Code aside, my very best drywall sub floats the ceiling corners by 12". Same philosophy. The Gypsum on the wall props it from underneath, but the 12" float prevents cracking from shifting.

This is especially useful for new construction, where 99% of builders ignore proper care and storage of lumber on the site. Moisture fluctuates dramatically, especially if you are building in the winter and the lumber is constantly soaking up moisture. I've seen it time and time again, where I visit a brand new house and crown mouldings have major differential cracks, nails and screws have popped from drywall, drywall has cracked in the corners. etc.


----------



## sparehair (Nov 21, 2008)

Heritage said:


> The building code has min. requirements for spacing, so that would require a spacing dependent on whether it's being applied to the ceiling or the walls.
> 
> Code aside, my very best drywall sub floats the ceiling corners by 12". Same philosophy. The Gypsum on the wall props it from underneath, but the 12" float prevents cracking from shifting.
> 
> This is especially useful for new construction, where 99% of builders ignore proper care and storage of lumber on the site. Moisture fluctuates dramatically, especially if you are building in the winter and the lumber is constantly soaking up moisture. I've seen it time and time again, where I visit a brand new house and crown mouldings have major differential cracks, nails and screws have popped from drywall, drywall has cracked in the corners. etc.

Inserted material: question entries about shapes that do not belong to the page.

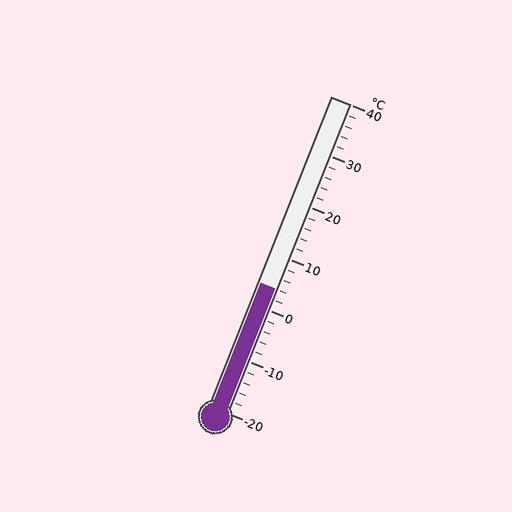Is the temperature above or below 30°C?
The temperature is below 30°C.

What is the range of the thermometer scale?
The thermometer scale ranges from -20°C to 40°C.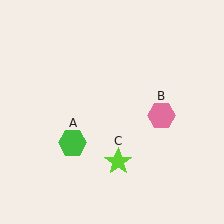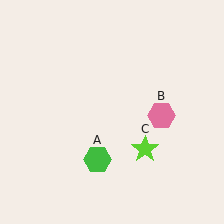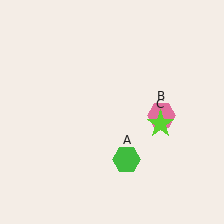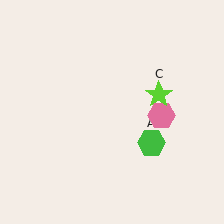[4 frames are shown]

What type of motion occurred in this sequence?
The green hexagon (object A), lime star (object C) rotated counterclockwise around the center of the scene.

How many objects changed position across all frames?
2 objects changed position: green hexagon (object A), lime star (object C).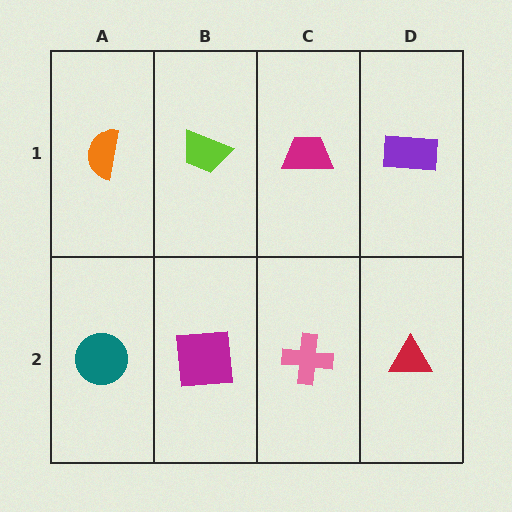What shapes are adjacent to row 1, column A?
A teal circle (row 2, column A), a lime trapezoid (row 1, column B).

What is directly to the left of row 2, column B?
A teal circle.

What does float 12" from the ceiling mean? Instead of a full sheet have a twelve inch runner around the room?


----------



## reveivl (May 29, 2005)

sparehair said:


> What does float 12" from the ceiling mean? Instead of a full sheet have a twelve inch runner around the room?


Don't fasten within 12" of the wall.


----------



## simplejack (Jan 15, 2009)

*Huh!?!*

Are we talking taping? I read the post and thought he is reffering to how many screws to put along a "Non-Tapered" joint...


I go every 4" to 6" MAXIMUM on the perimeter and 8" to 10" in the field...
perimeter means Factory _or_ cut edge. (ALWAYS V-cut your "butt joints")


Floating Ceiling Corners out 12" sounds like Taping to me...I'm I off Topic? :blink:


----------